Along with the 75bps of heroine the Fed delivered to the junkies on Wall Street yesterday, they also prattled on about the risks of inflation in the Fed statement. This is evidence to me, that depsite all the Fed's moves in recent weeks they still don't fully understand what is going on.
Despite the Fed's best efforts to relfate, a massive deleveraging process is underway. The Fed has predictably demonstrated in recent weeks that they will do anything to prevent that from happening. They have now committed half their balance sheet to addressing the problem and cut the Fed funds rate 300bps.
Deflation across asset classes is the real issue here. House prices are still falling and will continue to do so into next year. Trillions in home equity will be lost, Americans will be forced to save more and consume less (this is a good thing).
However the stockmarket continues stay up on hopes that things are going to be fine with the Fed acting as backstop and business will get back to normal. As mentioned last month Ron Insana is one of the more sane voices on CNBC and summed up the deflation threat perfectly in a CNBC segment yesterday. Click on the image below too watch interview.

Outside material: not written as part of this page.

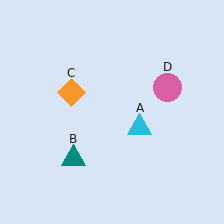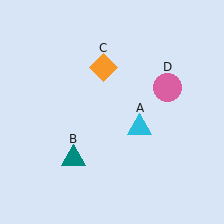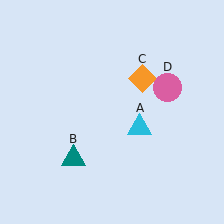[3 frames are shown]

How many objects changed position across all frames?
1 object changed position: orange diamond (object C).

If you can't be arsed to watch it, this is the money quote:
I can promise you that if this thing goes farther than it is currently going in terms of the systemic financial risk, we will worry much more about deflation and recession than we worry about consumer price inflation.
Spot on Ronny boy, deflation is the threat. However, I hear you say, currently we have flat or possibly negative economic growth and rising inflation, is that not stagflation? Maybe, but remember that stagflation is just the transition from inflation to deflation. Inflation has a lagging effect, it will eventually come down along with a continued fall in asset prices.